Ahead-of-time compilation

Last updated

In computer science, ahead-of-time compilation (AOT compilation) is the act of compiling an (often) higher-level programming language into an (often) lower-level language before execution of a program, usually at build-time, to reduce the amount of work needed to be performed at run time.

Contents

It is most commonly associated with the act of compiling a higher-level programming language such as C or C++, or an intermediate representation such as Java bytecode or Common Intermediate Language (CIL) code, into native machine code so that the resulting binary file can execute natively, just like a standard native compiler. When being used in this context, it is often seen as an opposite of just-in-time (JIT) compiling.

Speaking more generally, the target languages of an AOT compilation are not necessarily specific to native machine code but are defined rather arbitrarily. Some academic papers use this word to mean the act of compiling the Java bytecode to C [1] or the timing when optimization pipeline are performed. [2] An academic project [3] uses this word to mean the act of pre-compiling JavaScript to a machine-dependent optimized IR for V8 (JavaScript engine) [4] and to a machine independent bytecode for JavaScriptCore. [5] Some industrial language implementations (e.g. Clojure [6] and Hermes JavaScript engine [7] ) use this word to mean the act of pre-compiling the source language to VM specific bytecode. Angular (web framework) uses this word to mean converting its HTML template and TypeScript to JavaScript. [8]

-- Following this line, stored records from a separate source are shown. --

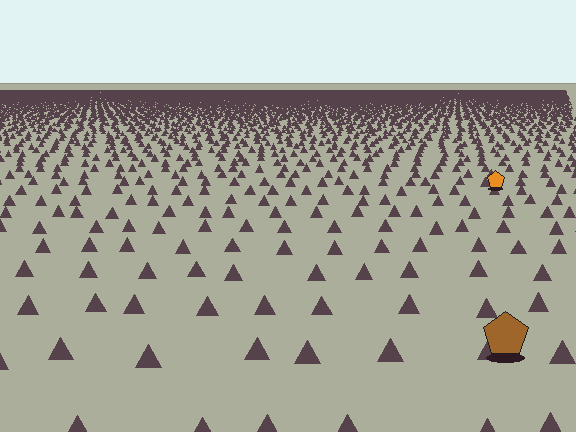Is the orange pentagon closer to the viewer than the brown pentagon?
No. The brown pentagon is closer — you can tell from the texture gradient: the ground texture is coarser near it.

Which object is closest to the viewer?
The brown pentagon is closest. The texture marks near it are larger and more spread out.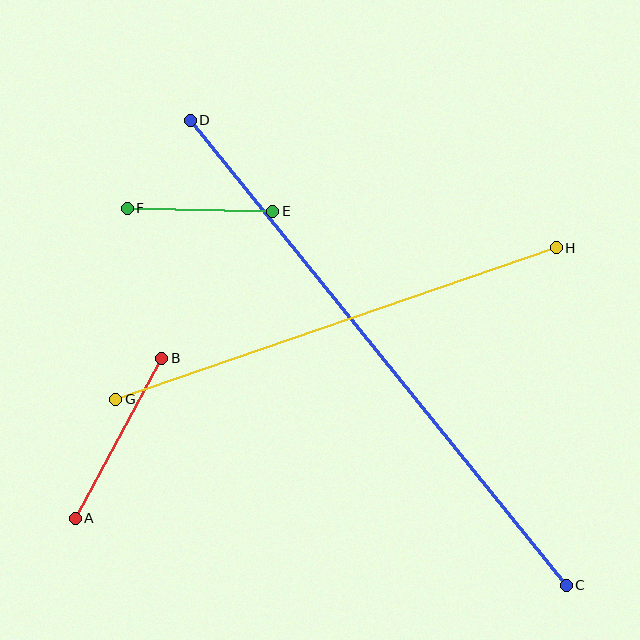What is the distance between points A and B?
The distance is approximately 182 pixels.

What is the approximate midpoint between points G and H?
The midpoint is at approximately (336, 324) pixels.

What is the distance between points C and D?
The distance is approximately 598 pixels.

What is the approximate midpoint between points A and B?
The midpoint is at approximately (118, 438) pixels.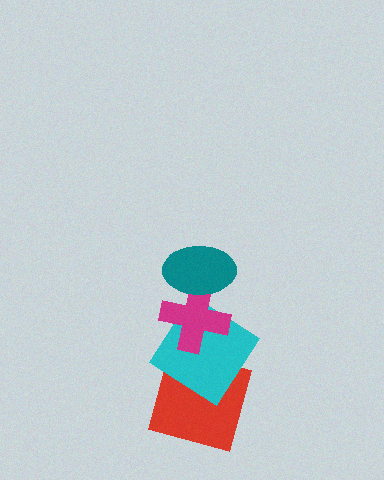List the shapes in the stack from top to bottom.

In fact, since all static compilation is technically performed ahead of time, this particular wording is often used to emphasize examples where there are significant performance advantages over the act of such pre-compiling. The act of compiling Java to Java bytecode is hence rarely referred to as AOT since it is usually a requirement, not an optimization.

Reduced runtime overhead

Some programming languages with a managed code runtime that can be compiled to an intermediate representation use just-in-time (JIT) compiling. This briefly compiles intermediate code into machine code for a native run while the intermediate code is executing which may slow an application's performance. Ahead-of-time compiling eliminates the need for this step by occurring before execution rather than during execution.

Ahead-of-time compiling for dynamically typed languages to native machine code or other static VM bytecode is possible in a limited number of cases only.[ citation needed ] For example, the High Performance Erlang Project (HiPE) AOT compiler for the language Erlang can do this because of advanced static type reconstruction techniques and type speculations.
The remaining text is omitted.